What development and racial unity, Balakong Malays ask

A resident goes about his business in Kampung Baru Balakong. (Bernama pic)

BANGI: Rubiah Mansor, a resident of a low-cost neighbourhood in Balakong for the last two decades, says she has not seen any development in the state constituency, a DAP stronghold since 2008.

Rubiah, 30, who lives in Taman Impian Ehsan, said while she was saddened by the tragic death of DAP’s Eddie Ng who was the state assemblyman of Balakong, many Malays like her felt that the town had not seen any improvement in its infrastructure.

“It seems as though the Malay community here was left out from development.

“People always say how much he has helped the people in Balakong, but if you come to our area here in Taman Impian Ehsan, Taman Setia Balakong and Taman Karunmas, if you are driving here, you’d get a special kind of experience.

“It is like riding a horse.

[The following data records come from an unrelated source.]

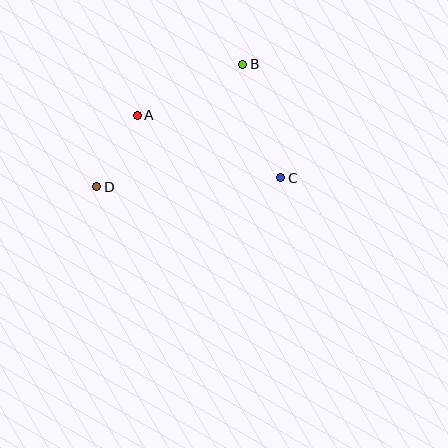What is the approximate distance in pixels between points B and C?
The distance between B and C is approximately 119 pixels.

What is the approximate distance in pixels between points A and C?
The distance between A and C is approximately 156 pixels.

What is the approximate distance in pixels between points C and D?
The distance between C and D is approximately 184 pixels.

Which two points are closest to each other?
Points A and D are closest to each other.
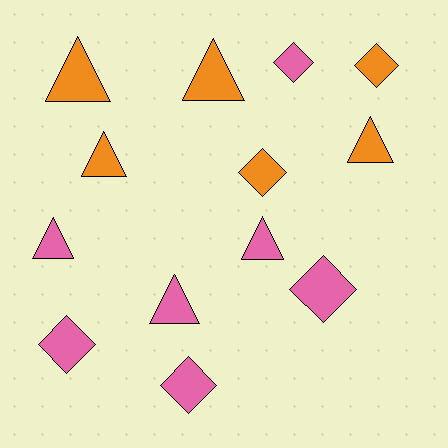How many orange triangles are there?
There are 4 orange triangles.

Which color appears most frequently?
Pink, with 7 objects.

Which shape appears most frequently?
Triangle, with 7 objects.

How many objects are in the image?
There are 13 objects.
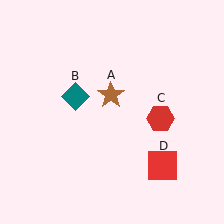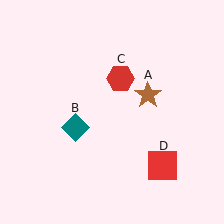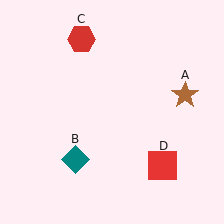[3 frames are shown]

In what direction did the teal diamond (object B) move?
The teal diamond (object B) moved down.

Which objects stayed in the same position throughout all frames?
Red square (object D) remained stationary.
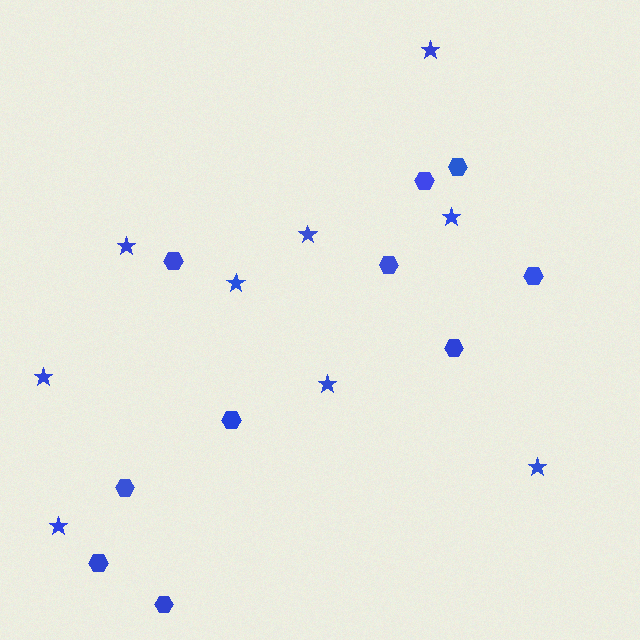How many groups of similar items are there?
There are 2 groups: one group of hexagons (10) and one group of stars (9).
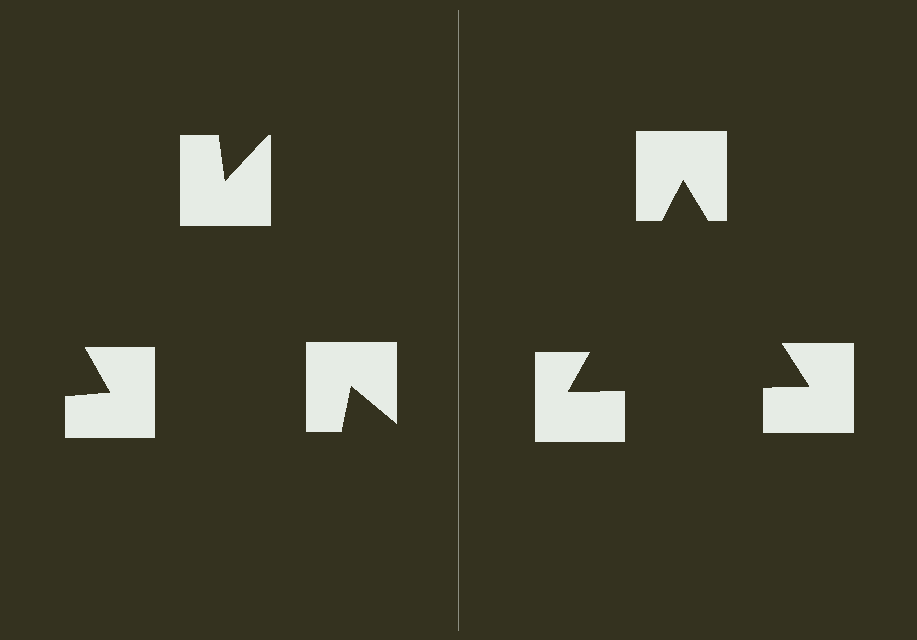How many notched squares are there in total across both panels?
6 — 3 on each side.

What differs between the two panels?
The notched squares are positioned identically on both sides; only the wedge orientations differ. On the right they align to a triangle; on the left they are misaligned.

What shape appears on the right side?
An illusory triangle.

That is how bad the roads are,” she said.

Rubiah said she was not excited over the by-election this Saturday, adding that there was little hope for Balakong to see better infrastructure.

“Without good infrastructure, how do you expect a township to grow and advance?”

The tolled roads surrounding the town were not helpful either, she added.

Rubiah claimed that the Malays here felt neglected, although the Chinese electorate had only praise for Pakatan Harapan (PH).

“We’d always be left out. Whenever we hear the Chinese community praise the PH coalition, we can only sit quietly and hope that one day, they will remember that we exist.”

Some 60% of Balakong voters are Chinese, while Malays make up about 30%.

In the 14th general election, Ng got 41,768 votes. MCA’s Lim Chee Wah received 5,874 votes and PAS’ Mohamad Ibrahim Ghazali got 6,230 votes.

The by-election on Sept 8 sees MCA using its logo for the first time as it tries to wrest the seat from DAP, which will be contesting under the PH banner.

The state seat, which comes under the Bangi federal constituency, fell vacant after Ng’s death in a road accident on July 20.

Another resident, Selina Mokhtar, 32, said Balakong was racially segregated, even as some attribute PH’s victory to unity among Malaysians.

“You don’t feel it here. We are still as segregated as ever. The Chinese won’t enter into the Malay village areas, and vice versa.

“All the talk about PH being able to bridge the racial divide is just talk. It has not translated into reality.”

She added that Balakong would never be able to grow out of its “Chinese New Village” image.

“Whether PH or Barisan Nasional, they both represent a multiracial coalition. But sadly, this is not reflected in our neighbourhood,” she said.

“We are supposed to co-exist and help each other. But to date, I don’t even know my neighbours, let alone communicate with someone from another township.”